[PRÓLOGO DE MANHÃZINHA]
Um belo dia resolvi mudar, e fazer tudo o que eu queria fazer. Not today, Rita. Not today. Quem manda em Rita é sua cachorra Nina. É Nina quem determina a hora em que ela deve se levantar, porque se Nina pular da cama e Rita não a seguir, Nina fica tentando pular de volta, podendo ir até as últimas consequências através de uma mijada rancorosa no carpete. As duas descem a escada, e Rita coloca a água para o café.

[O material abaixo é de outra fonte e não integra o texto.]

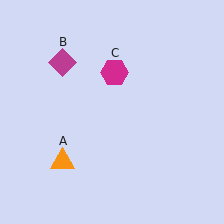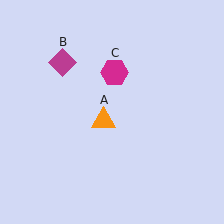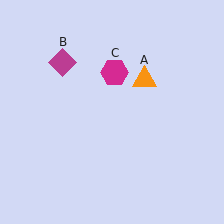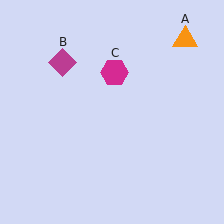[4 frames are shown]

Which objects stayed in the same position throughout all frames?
Magenta diamond (object B) and magenta hexagon (object C) remained stationary.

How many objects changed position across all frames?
1 object changed position: orange triangle (object A).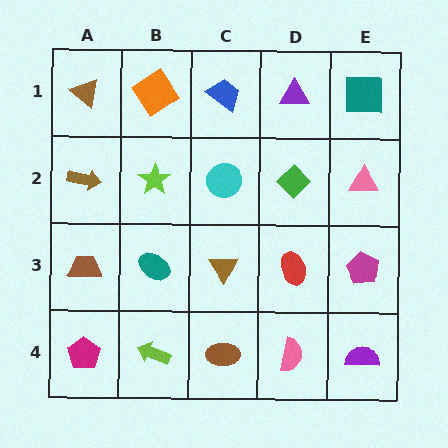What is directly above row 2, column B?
An orange diamond.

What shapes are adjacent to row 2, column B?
An orange diamond (row 1, column B), a teal ellipse (row 3, column B), a brown arrow (row 2, column A), a cyan circle (row 2, column C).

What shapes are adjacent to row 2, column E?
A teal square (row 1, column E), a magenta pentagon (row 3, column E), a green diamond (row 2, column D).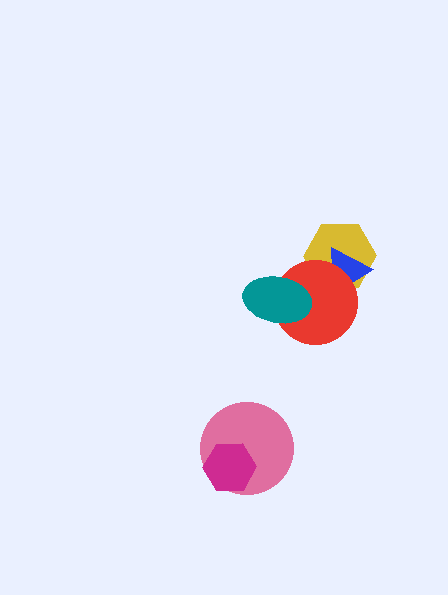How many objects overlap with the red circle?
3 objects overlap with the red circle.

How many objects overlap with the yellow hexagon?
2 objects overlap with the yellow hexagon.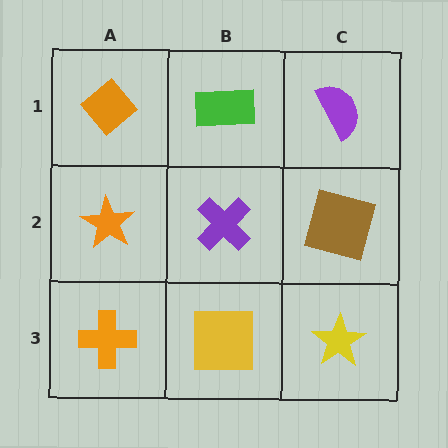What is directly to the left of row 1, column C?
A green rectangle.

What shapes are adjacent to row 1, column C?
A brown square (row 2, column C), a green rectangle (row 1, column B).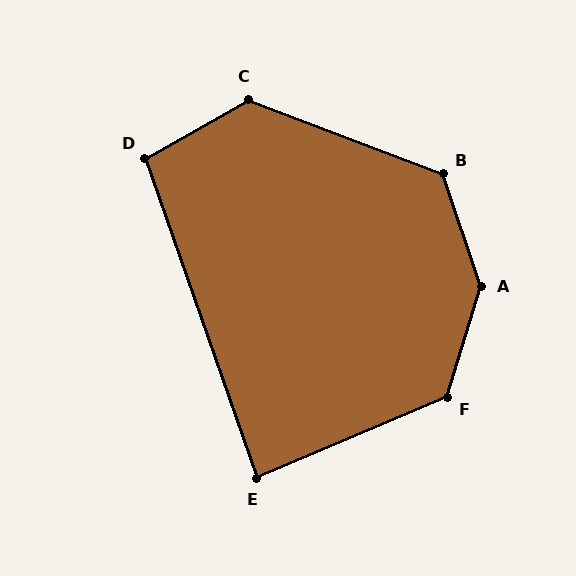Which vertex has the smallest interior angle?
E, at approximately 86 degrees.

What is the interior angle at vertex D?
Approximately 101 degrees (obtuse).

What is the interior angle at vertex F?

Pensa no quão parece indelicado e inadequado que os cachorros não tomem café da manhã e já comecem o dia comendo comida de sal. Deu uma mini risada interna com o termo, esse tipo de termo que a gente usa sem saber o motivo, apenas sabendo que ele faz absolutamente sentido no uso da língua viva e cotidiana, e apesar dele ser capaz de gerar uma imagem mental completamente desagradável papilamente gustativamente. Palavras geram imagens. Talvez em algum semestre de Letras seja possível entender isso mais detalhadamente. Ou nunca, somente se cursar Cinema ou Audiovisual. Ou nunca também, uma gugáda pode resolver. Conhecimento adquirido. Vivência das ruas. Notório saber. Não há motivo para culpa ou vergonha. Tem gente na terra plana, tem gente ganhando eleição com robôs.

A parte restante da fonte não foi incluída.